The Tansey Miniatures Foundation

The Tansey Miniatures Foundation

Gentleman in Brown Coat with Stripes

Joseph Tassy

The little-known Joseph Tassy painted these portraits of a gentleman and a lady at around 17911. Both sitters are shown in front of a broad park landscape with trees, to which the painter added a balustrade and a female statue in the distance in the portrait of the gentleman. The gentleman turns his body and head to the right, but looks at the observer. He is wearing a brown coat with brick-red stripes and large gleaming buttons. The lady plays the coquette: she turns her head towards the observer and shows her breast and posterior in profile, emphasised by the fashion of the time.
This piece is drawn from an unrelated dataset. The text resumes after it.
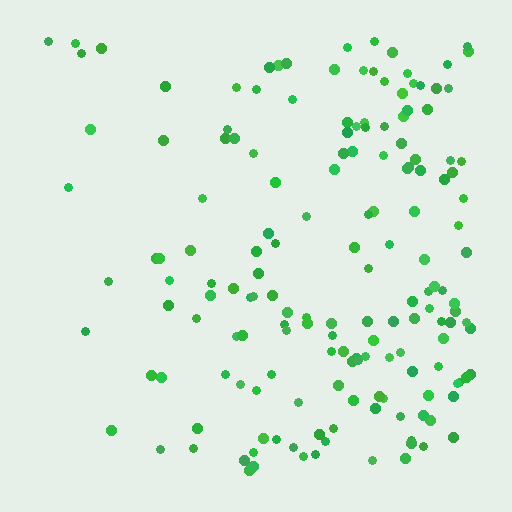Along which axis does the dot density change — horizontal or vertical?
Horizontal.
Her dress has a fashionable striped pattern and arose sprig is fastened to her neckline. Her tall, white bonnet is adorned with a blue and red rosette, which originally had a political significance but was probably considered a mere accessory in this context. Since the portrait of the lady is slightly larger than the portrait of the gentleman, it is uncertain whether they were actually intended to go together. However, it seems reasonable to assume that the sitters were somehow related to each other since the portraits were purchased as a pair.

B. P.

1 Although Tassy’s works were praised by some art critics, this was the only year in which he exhibited in the Paris salon. Cf. La Béquille de Voltaire, seconde promenade, 1791, p. 26; Lettres analytiques 1791, p. 76; Petites affiches de Paris 1791, CD 17/449, p. 552. At about the same time Tassy painted the portrait of Adélaïde-Eugénie-Louise d’Orléans with a harp (Musée Condé, Chantilly).